In developing countries such framework conditions often exist to a limited extent only, making them dependent on external financing. Public services such as education and healthcare as well as social prosperity remain at low levels.
A strong capital market is the backbone of the economy
A stable, diversified and competitive capital market provides resources for entrepreneurial initiatives. This is crucial for the development of economies. SECO supports central banks and supervisory bodies. It contributes to a financial market supervision that favours innovation, seizes the opportunities of digitalisation and minimises risks such as money laundering. At the same time, it promotes capital market development and better access to long-term financing in the respective domestic currency. This boosts the effectiveness of monetary policy, reinforces pension systems and reduces the risk of excessive public debt.

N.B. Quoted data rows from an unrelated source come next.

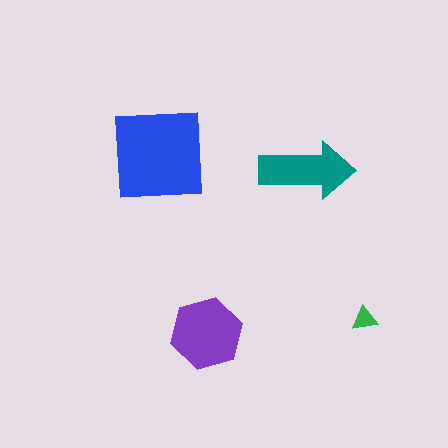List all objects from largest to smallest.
The blue square, the purple hexagon, the teal arrow, the green triangle.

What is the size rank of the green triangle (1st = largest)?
4th.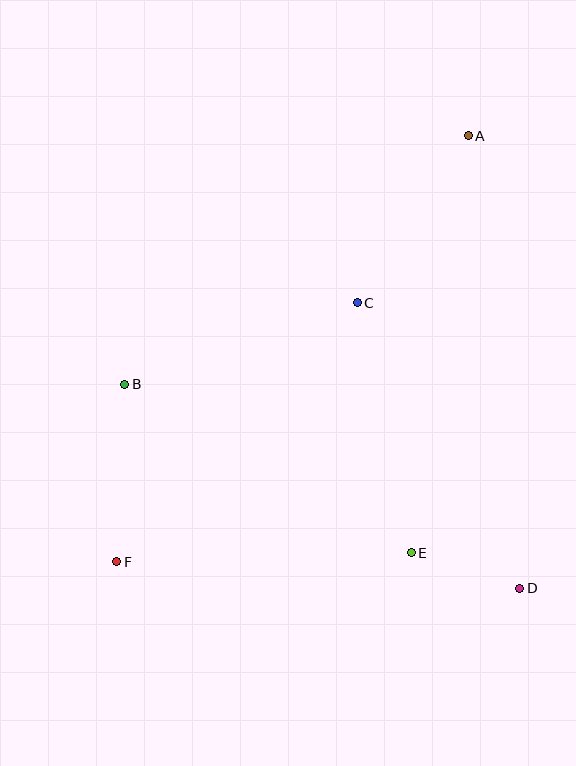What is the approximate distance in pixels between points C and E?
The distance between C and E is approximately 255 pixels.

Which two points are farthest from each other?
Points A and F are farthest from each other.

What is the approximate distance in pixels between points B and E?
The distance between B and E is approximately 332 pixels.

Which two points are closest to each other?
Points D and E are closest to each other.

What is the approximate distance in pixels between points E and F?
The distance between E and F is approximately 295 pixels.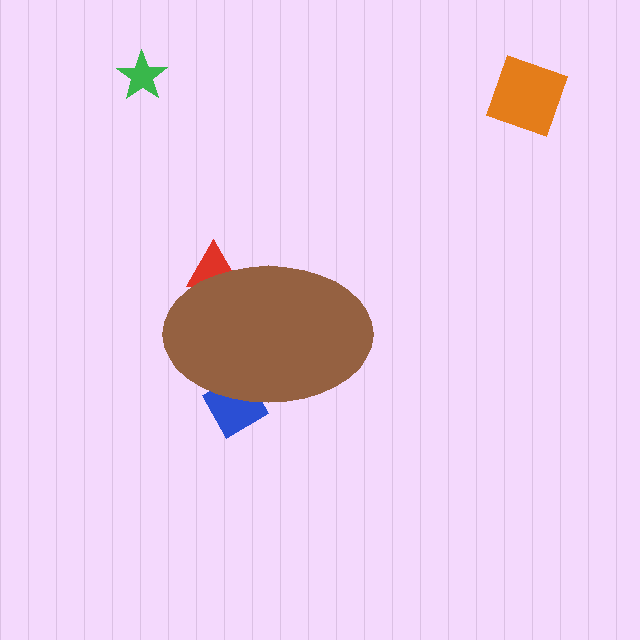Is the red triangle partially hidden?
Yes, the red triangle is partially hidden behind the brown ellipse.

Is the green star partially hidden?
No, the green star is fully visible.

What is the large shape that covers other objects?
A brown ellipse.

SECO strengthens public finances in its partner countries and contributes to fair taxation systems and stable state revenues.

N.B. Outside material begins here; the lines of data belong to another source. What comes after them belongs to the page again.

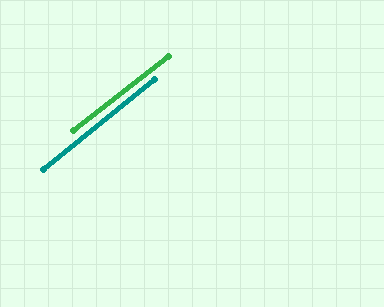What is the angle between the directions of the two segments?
Approximately 1 degree.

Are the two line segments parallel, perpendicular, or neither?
Parallel — their directions differ by only 1.1°.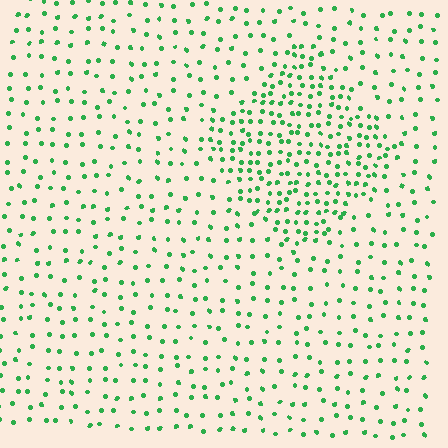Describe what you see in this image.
The image contains small green elements arranged at two different densities. A diamond-shaped region is visible where the elements are more densely packed than the surrounding area.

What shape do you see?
I see a diamond.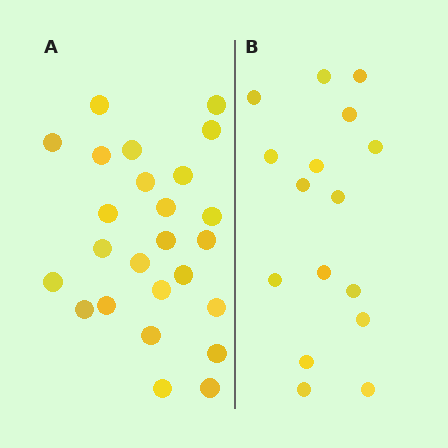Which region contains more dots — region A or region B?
Region A (the left region) has more dots.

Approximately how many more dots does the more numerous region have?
Region A has roughly 8 or so more dots than region B.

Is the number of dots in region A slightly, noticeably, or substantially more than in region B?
Region A has substantially more. The ratio is roughly 1.6 to 1.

The Bilateral Assistance and Capacity Building for Central Banks (BCC) Programme has been supporting central banks in SECO partner countries since 2011 (currently Albania, Azerbaijan, Bosnia and Herzegovina, Columbia, Morocco, Peru, Tunisia and the Ukraine). In collaboration with the Graduate Institute of International and Development Studies in Geneva it trains around 500 experts a year, a third of which are women. They deepen their knowledge in monetary policy and strengthening financial stability through financial market development, bank supervision and risk management. In addition to this, the BCC Programme provides technical support and holds conferences and peer-learning events.
Many developing countries are heavily indebted. This can trigger financial crises, undermine the trust of investors and savers and lead to tax increases, currency devaluation, unemployment and poverty. SECO helps its partner countries to manage their debt sustainably, plan spending and budgets responsibly and generally handle public funds carefully, for instance by means of reforms in the procurement system.

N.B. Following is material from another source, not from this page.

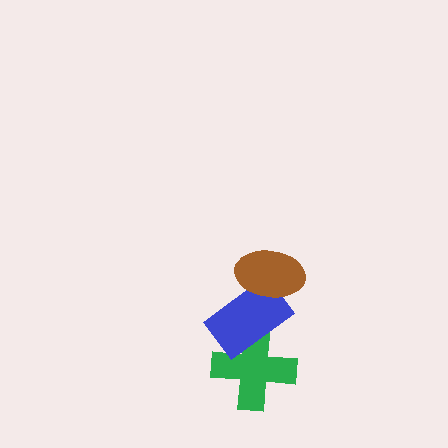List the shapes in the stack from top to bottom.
From top to bottom: the brown ellipse, the blue rectangle, the green cross.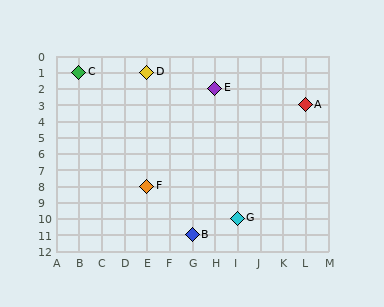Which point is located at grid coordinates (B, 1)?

Investment in infrastructure plays a central role in economic development, particularly in developing countries. That is why SECO supports its partner countries on all levels of administration, helping them to plan relevant investments more carefully, to implement these more efficiently, and to take decisive action against corruption.
Earthquakes destroy cities, droughts lead to failed harvests and pandemics bring the economy and social lives of entire countries to a standstill. Catastrophes like these generally require state intervention to help the people affected. Through the Disaster Risk Finance and Insurance (DRFI) Programme SECO helps its partner countries protect their public finances from disasters. This involves identifying and quantifying risks, and drafting and implementing risk management strategies, for instance using insurance solutions or reserve funds for disaster cases. Thanks to the programme, Peru was paid out 60 million US dollars from its earthquake insurance fund just a few days after the devastating earthquake of May 2019. Similarly, triggered by the COVID-19 crisis, Morocco benefited from a loan of over 275 million US dollars, creating essential liquidity for the country.
Financial crises, economic shocks and pandemics test the resilience of countries and demand a rapid response. SECO thus supports its partner countries in becoming more resilient so that they can stand by their citizens and businesses during times of crisis. This requires, for example, that countries have sufficient financial leeway by boosting tax revenue and managing expenses in a more sustainable manner.
Better state institutions thanks to higher tax revenues
In order for the state to fulfil its role, it must be able to generate revenue. However, in many developing countries tax revenues are too low for them to be able to offer good services and framework conditions. Tax administrations often operate inefficiently. There is a lack of transparency with regard to the use of revenues from taxes and commodity exports. Unfair and inefficient tax regimes undermine society’s trust in institutions and weaken the willingness to pay. SECO helps authorities to establish efficient, fair and transparent taxation systems which reduce the administrative burden on citizens and companies and create incentives for sustainable economic activity. It does so by seizing on opportunities presented by digitalisation.
The World Bank’s Global Tax Programme strengthens the tax systems of developing countries with co-financing from SECO. Within this framework, SECO provides its partner countries with direct support. For instance, it ran a project for the reform of Azerbaijan’s tax authorities from 2018 to 2020. In the second phase, the project will seek to improve the legal framework, the risk management system and services for taxpayers. This will allow Azerbaijan to improve the effectiveness of its tax system and create positive conditions for economic growth and the development of the private sector.